Società "in house" - Dirigenti - Attività che determinano l’acquisizione della qualifica di incaricato di pubblico servizio - Indicazione - Fattispecie. In tema di reati contro la pubblica amministrazione, riveste la qualifica di incaricato di pubblico servizio il dirigente di una società "in house" - avente natura di impresa pubblica e forma giuridica privata - limitatamente alle attività direttamente correlate all'espletamento del servizio pubblico o con questo poste in rapporto ausiliario o strumentale. (Nella specie, la Corte ha annullato senza rinvio la condanna per peculato nei confronti dei responsabili del settore economico finanziario della società di gestione dei servizi di trasporto provinciale, in relazione alla attribuzione in loro favore di incentivi stipendali non dovuti, essendo i trattamenti retributivi estranei al servizio pubblico e rimessi all'autonomia negoziale dell'ente, pur se soggetti ai vincoli della contrattazione collettiva).

Implicazioni della Sentenza

Questa sentenza apre a una riflessione più ampia sulle responsabilità dei dirigenti che operano in società in house. In particolare, si pone l'accento sulla necessità di distinguere nettamente tra le attività che rientrano nel servizio pubblico e quelle che, pur essendo gestite da enti pubblici, non possono essere considerate tali. La Corte ha chiarito che non tutte le operazioni di una società in house possono essere equiparate a quelle di un ente pubblico, specialmente quando si tratta di trattamenti economici e incentivi.

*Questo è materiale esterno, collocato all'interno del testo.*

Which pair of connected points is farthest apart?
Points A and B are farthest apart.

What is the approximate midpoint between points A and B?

  • La distinzione tra attività di servizio pubblico e attività private è cruciale.
  • Le conseguenze legali delle decisioni riguardanti la retribuzione dei dirigenti possono essere significative.
  • L'autonomia negoziale degli enti è un fattore da considerare nelle controversie legali.

Conclusioni

La sentenza n. 23910 del 2023 rappresenta un importante passo avanti nella definizione delle responsabilità dei dirigenti di società in house e nella chiarificazione della loro qualifica di incaricati di pubblico servizio. Le implicazioni di tale decisione si estendono oltre il caso specifico, toccando temi fondamentali della gestione delle risorse pubbliche e della responsabilità amministrativa. È essenziale che i dirigenti e le amministrazioni pubbliche comprendano appieno queste distinzioni per evitare di incorrere in problematiche legali future.